Hussein understood the sorrow and discontent underlying his brother's sigh. “I believe our troubles are over now,” he said simply. “Besides, there's nothing to be ashamed of in our family's past. As for Hassan, it's a pity, but he can do harm only to himself.”
Hassanein shook his head in disapproval. “I've learned that, as time went on, Hassan degenerated into a thug and a dealer in narcotics.”
Although Hussein's view of his brother was negative, indeed, he could not possibly have imagined this fall into such an abyss. “No! Don't say it!” he exclaimed in horror.
Disregarding the shock to his brother, Hassanein related what he had seen and heard on his latest visit to Hassan. Silent and sullen, Hussein listened. To break his brother's protracted silence, Hassanein inquired, “What do you think?”
Hussein extended the palms of his hands as if to say, “What can we do about it?” “Alas!” he muttered. “Hassan was the victim of our father, and our father was the victim of his own empty pockets.”
“Can't you persuade him to renounce his way of living?” Hassanein asked in fright.
“Whatever we do or say, he'll never change it,” Hussein sighed. “The only possibility would be to provide him with enough money to start a new life. Can we afford it? That's the question.”
The answer being too obvious, the two brothers exchanged despondent glances.
“Should we,” Hassanein asked sharply, “allow him to destroy our hopes by his wicked behavior?”
“He's destroyed only himself.”
“And destroyed us, too. With a brother like him, how can we face the world? One day our names will appear in newspaper stories about arrests and crimes.”

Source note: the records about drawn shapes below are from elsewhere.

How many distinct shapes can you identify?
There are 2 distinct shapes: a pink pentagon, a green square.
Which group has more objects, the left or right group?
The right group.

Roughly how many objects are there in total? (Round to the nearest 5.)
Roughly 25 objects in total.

Hussein sighed sorrowfully. His brother's words revived thoughts that had often tormented him in his loneliness. “We aren't to blame,” he said. “And we shouldn't allow exaggerated fears to fill our hearts. Sooner or later we may be exposed to the slanders. But we won't be able to face life unless we develop a measure of indifference.”
To Hassanein, his brother was either unaware of what he was saying or indifferent to the family's good reputation, which he considered the foundation of all his hopes in life. But Hussein's circumstances were different. He knew none of the friends of Hassanein, whose discovery of the family secrets his younger brother dreaded. Moreover, Hussein, not being ambitious, did not fear people who told tales. Offended at this lack of a sympathetic hearing from his brother, Hassanein regretted that he had confided his fears. At the moment, he was not only indignant toward his brother; he despised his calm resignation.

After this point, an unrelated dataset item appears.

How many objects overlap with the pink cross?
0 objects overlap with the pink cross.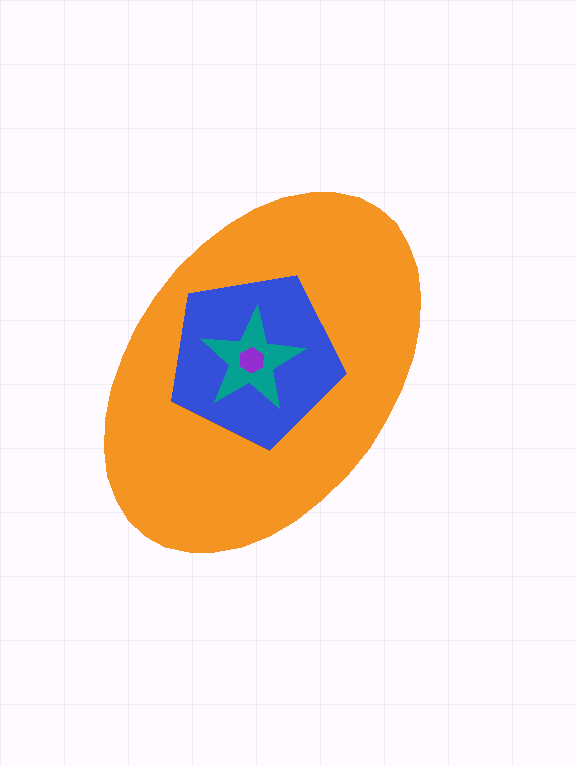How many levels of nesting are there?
4.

“Do we have the right to consider ourselves honorable people?” he exclaimed in a flash of anger.
“Why not?” Hussein inquired with surprise.
“Because we've straightened out the difficulties of our lives with tainted money!”
His eyes emitting sudden sparks of fury, Hussein silently stared at his brother's face. Grief, long buried, surfaced in his consciousness, evoking with it the most somber memories.
“We had to defend ourselves,” he said sharply. “And even murder is justified in self-defense.”
Secretly relieved at his brother's anger, Hassanein began to wonder at his own motive in confronting him with this painful revelation. Now they were separated by a wide gulf of silence; as the two brothers tired of it, their conversation drifted to other matters. But it took some time before the strain wore off and amiability was restored.